I made a decision to give it a try but I didn’t put any pressure on myself to succeed.

Take away food is a major part of my diet and I wasn’t sure if I would be able to stop buying burgers and chicken.  I didn’t even include fish, eggs or dairy in my resolve as I do love cheese and seafood is the only animal flesh I actually do like.

The day after I decided to try being a vegetarian I went to the fridge.  I was hungry and had decided to have a cheese and tomato sandwich but, as I reached for the butter and cheese, the face of a calf appeared in my imagination.  I thought of all the newborn calves who suffer and die so their mothers milk can be stolen from them and turned into the butter and cheese I was looking at.

I couldn’t do it.  I left the butter and cheese in the fridge for my kids to eat and I had a tomato sandwich with no butter instead.

It has been a few days since I decided to try becoming a vegetarian and my inclination to give up eating meat altogether has always faded away after a few hours before but not this time.

I’m still unsure if it will be a permanent change and, if it is, how much of a vegetarian I will end up being.  I have eaten milk products over the past few days despite that first reaction to them but not milk or cheese.  Ice cream and chocolate could prove a little harder to stop eating than milk or cheese I think.

I have also eaten seafood in spite of having read a lot of good reasons to quit eating that too.

I cooked meat yesterday for the kids for Christmas dinner but I didn’t eat any.  I had some vegetarian sausages in gravy instead.  I don’t know if the gravy had any milk or egg in it but I do know the veggie sausages were actually quite nice.  Even the kids said they tasted all right!

The supermarket had some weight watchers butter which contained no milk or egg so I bought some and it actually tastes better than my usual margarine!  I have also tried some vegetarian cheese which was quite nice too although it was softer and more like a cream cheese than the cheese I usually eat.

There have been some failures too.  The vegetarian lunch meat roll I bought was nasty stuff.  It was dry and strong tasting even after I smothered it in tomato sauce!

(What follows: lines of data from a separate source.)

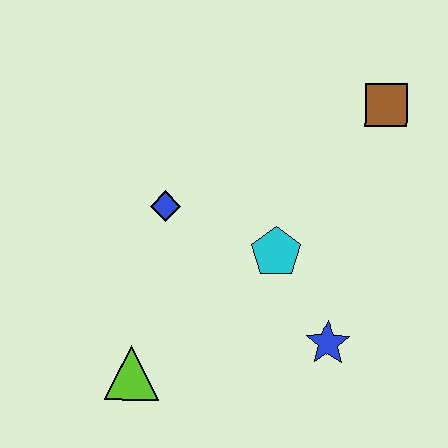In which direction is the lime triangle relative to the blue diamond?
The lime triangle is below the blue diamond.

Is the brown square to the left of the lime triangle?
No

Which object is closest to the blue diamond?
The cyan pentagon is closest to the blue diamond.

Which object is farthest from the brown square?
The lime triangle is farthest from the brown square.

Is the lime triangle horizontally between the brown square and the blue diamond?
No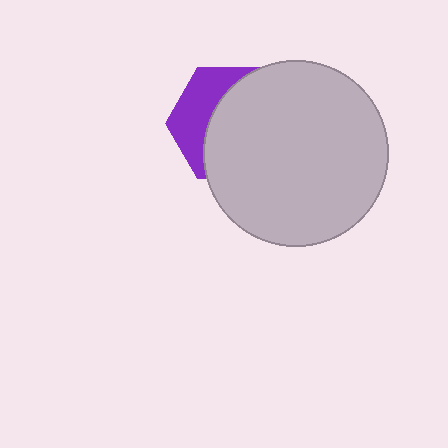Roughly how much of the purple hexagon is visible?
A small part of it is visible (roughly 35%).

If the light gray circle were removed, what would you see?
You would see the complete purple hexagon.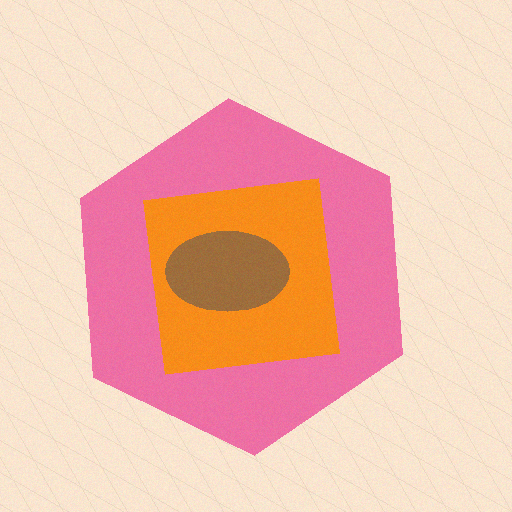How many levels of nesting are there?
3.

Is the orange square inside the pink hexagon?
Yes.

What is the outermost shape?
The pink hexagon.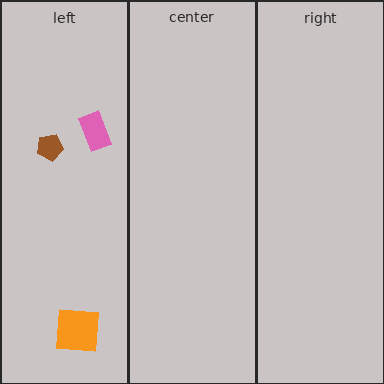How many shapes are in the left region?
3.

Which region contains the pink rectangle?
The left region.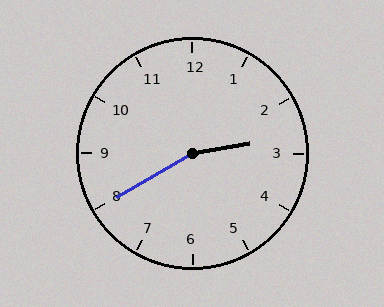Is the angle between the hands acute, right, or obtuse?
It is obtuse.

What really amazes me is just how many products for vegetarians the supermarket had on its shelves.  It wasn’t that long ago you would not have found anything at all and now there are literally dozens of choices.  It will make it so much easier to stay on this path if there are easily available meat substitute products in the supermarkets!

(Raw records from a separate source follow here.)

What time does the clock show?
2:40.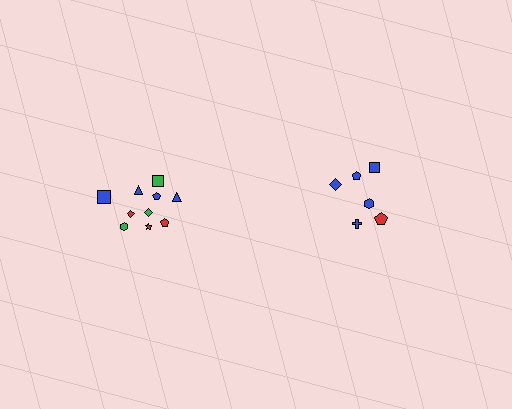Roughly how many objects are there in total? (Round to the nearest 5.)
Roughly 15 objects in total.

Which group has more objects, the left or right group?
The left group.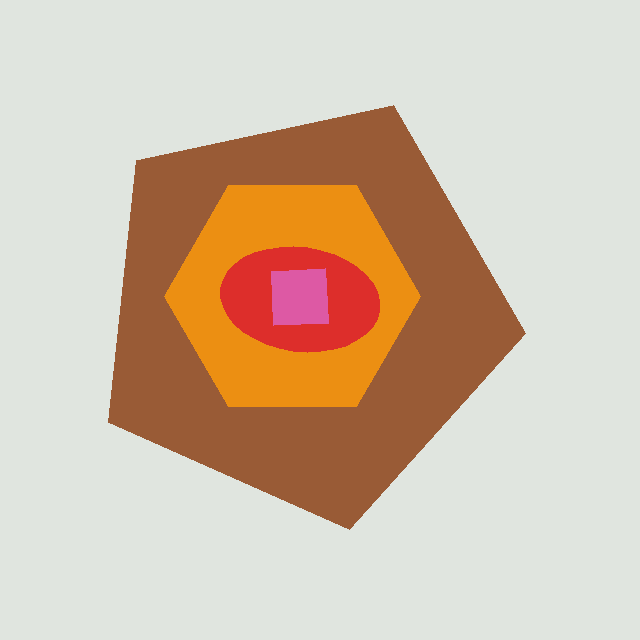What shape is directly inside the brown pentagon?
The orange hexagon.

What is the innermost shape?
The pink square.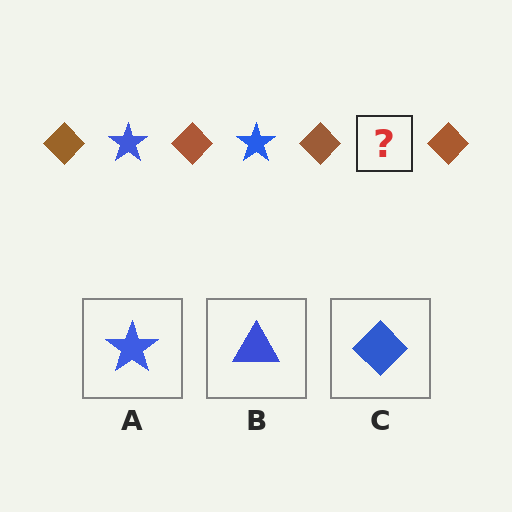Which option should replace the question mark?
Option A.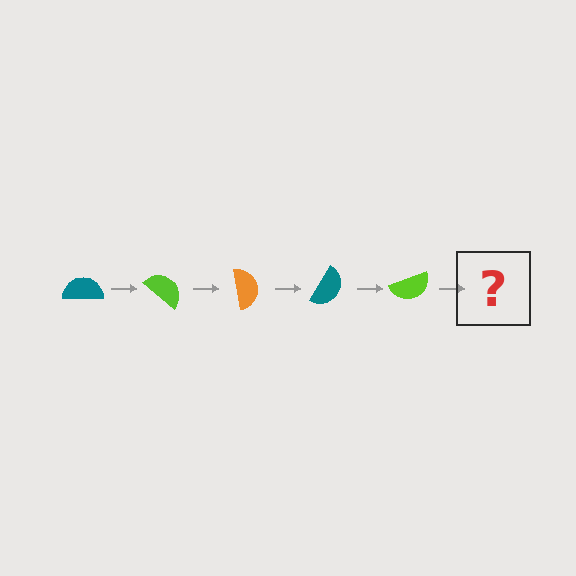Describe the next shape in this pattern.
It should be an orange semicircle, rotated 200 degrees clockwise from the start.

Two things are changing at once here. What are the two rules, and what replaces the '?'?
The two rules are that it rotates 40 degrees clockwise each step and the color cycles through teal, lime, and orange. The '?' should be an orange semicircle, rotated 200 degrees clockwise from the start.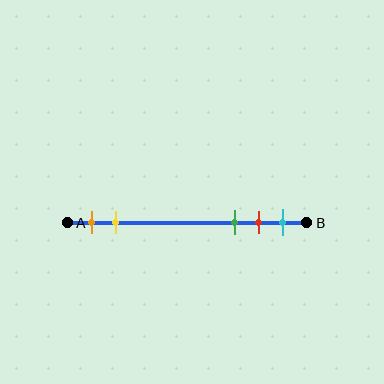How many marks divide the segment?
There are 5 marks dividing the segment.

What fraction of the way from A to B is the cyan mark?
The cyan mark is approximately 90% (0.9) of the way from A to B.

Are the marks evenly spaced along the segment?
No, the marks are not evenly spaced.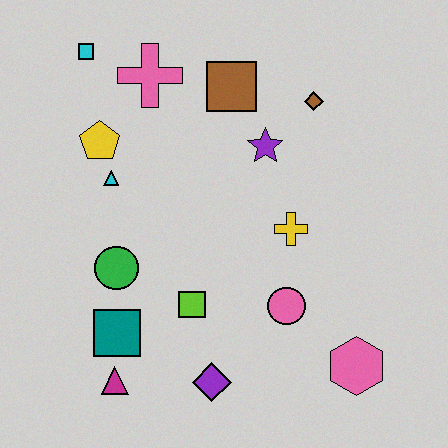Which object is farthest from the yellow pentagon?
The pink hexagon is farthest from the yellow pentagon.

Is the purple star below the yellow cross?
No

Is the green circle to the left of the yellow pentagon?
No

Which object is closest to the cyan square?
The pink cross is closest to the cyan square.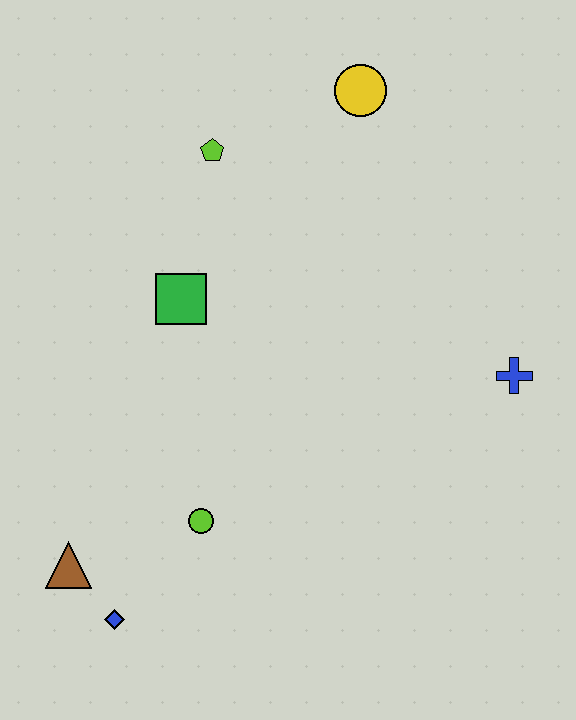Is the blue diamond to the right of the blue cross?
No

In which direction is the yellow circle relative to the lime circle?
The yellow circle is above the lime circle.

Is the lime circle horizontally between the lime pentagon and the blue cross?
No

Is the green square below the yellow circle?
Yes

I bought some vegetarian “mince meat” so the next dish I am going to try is vegetarian spaghetti bolognaise hehehe

Will 2009 be “The year I became vegetarian”?  I can’t say for certain but it sure looks likely.  It isn’t a new years resolution kind of change though.  I’m not having a big fight with myself to change my ways.

It is simply me giving in to my true nature.  I’m convinced I was born to be vegetarian and society has finally changed enough to make it easy for me to become what I was always meant to be.

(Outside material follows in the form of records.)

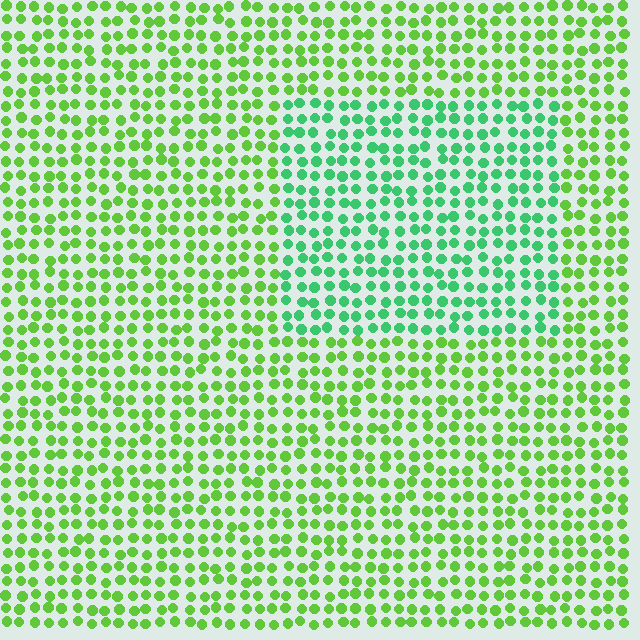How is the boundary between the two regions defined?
The boundary is defined purely by a slight shift in hue (about 38 degrees). Spacing, size, and orientation are identical on both sides.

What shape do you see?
I see a rectangle.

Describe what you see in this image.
The image is filled with small lime elements in a uniform arrangement. A rectangle-shaped region is visible where the elements are tinted to a slightly different hue, forming a subtle color boundary.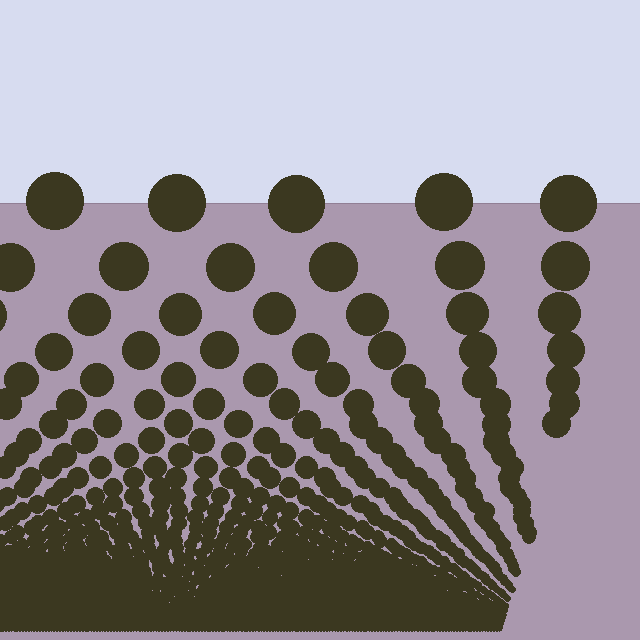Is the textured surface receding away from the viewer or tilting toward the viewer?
The surface appears to tilt toward the viewer. Texture elements get larger and sparser toward the top.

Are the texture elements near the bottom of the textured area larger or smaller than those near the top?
Smaller. The gradient is inverted — elements near the bottom are smaller and denser.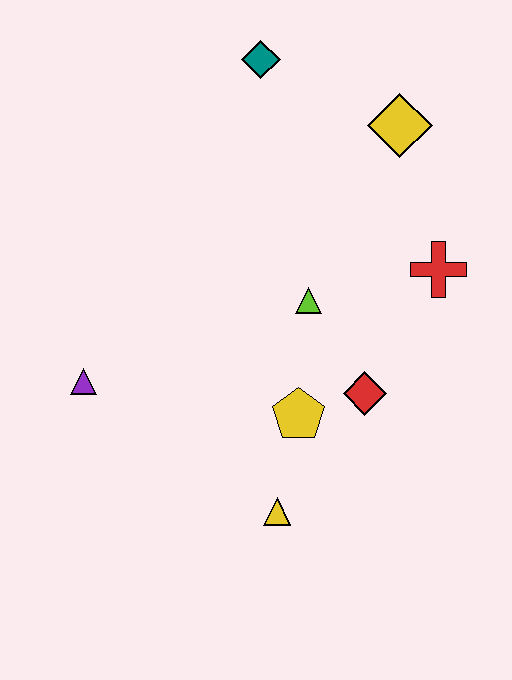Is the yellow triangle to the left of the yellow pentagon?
Yes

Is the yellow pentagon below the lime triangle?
Yes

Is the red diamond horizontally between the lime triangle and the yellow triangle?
No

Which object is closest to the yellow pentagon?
The red diamond is closest to the yellow pentagon.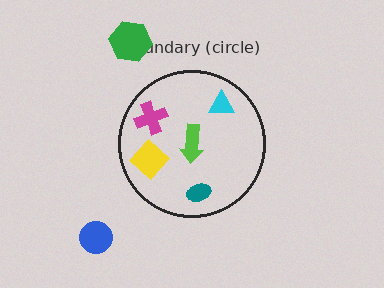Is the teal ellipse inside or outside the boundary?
Inside.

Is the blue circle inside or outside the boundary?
Outside.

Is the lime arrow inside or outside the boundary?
Inside.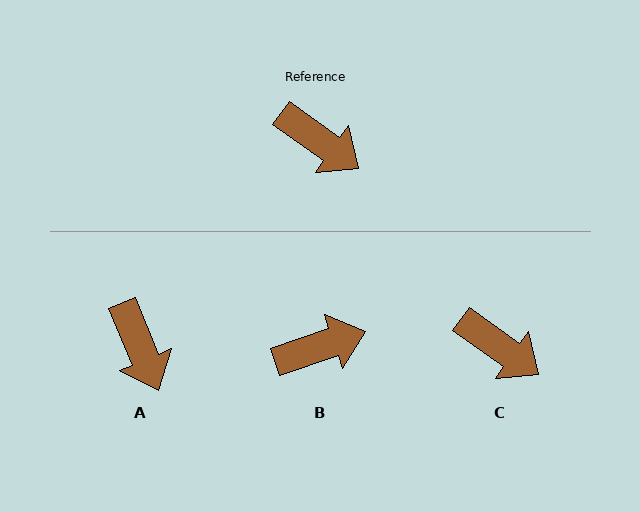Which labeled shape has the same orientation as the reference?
C.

To all those vegetarians and vegans who have struggled to do the right thing by all the animals despite enormous pressure from society to be meat eaters I want to say thank you!

Your demands for cruelty free products have resulted in an increase in the supply of such products.  That has made it possible for less committed individuals, like me, to come on board and now we can add to those demands.

In time, and together, we might be able to stamp out the worst of the cruelties.  Even meat eaters don’t approve of the cruelty involved in meat production.  I’m sure most of them would prefer to eat meat that has lived a life free of cruelty prior to coming to their dinner plates.

The vegan movement grew strong enough to bring me on board so there is still hope it will reach a point where even committed meat eaters will decide to help stamp out the worst practises of animal farming.

In the meantime – I would like to send a very heartfelt thank you to all vegetarians and vegans wherever you may be.  I salute your strength and determination.  If 2009 does turn out to be “The year I became a vegetarian” all credit for the change will belong to you for making society change enough to allow me to change!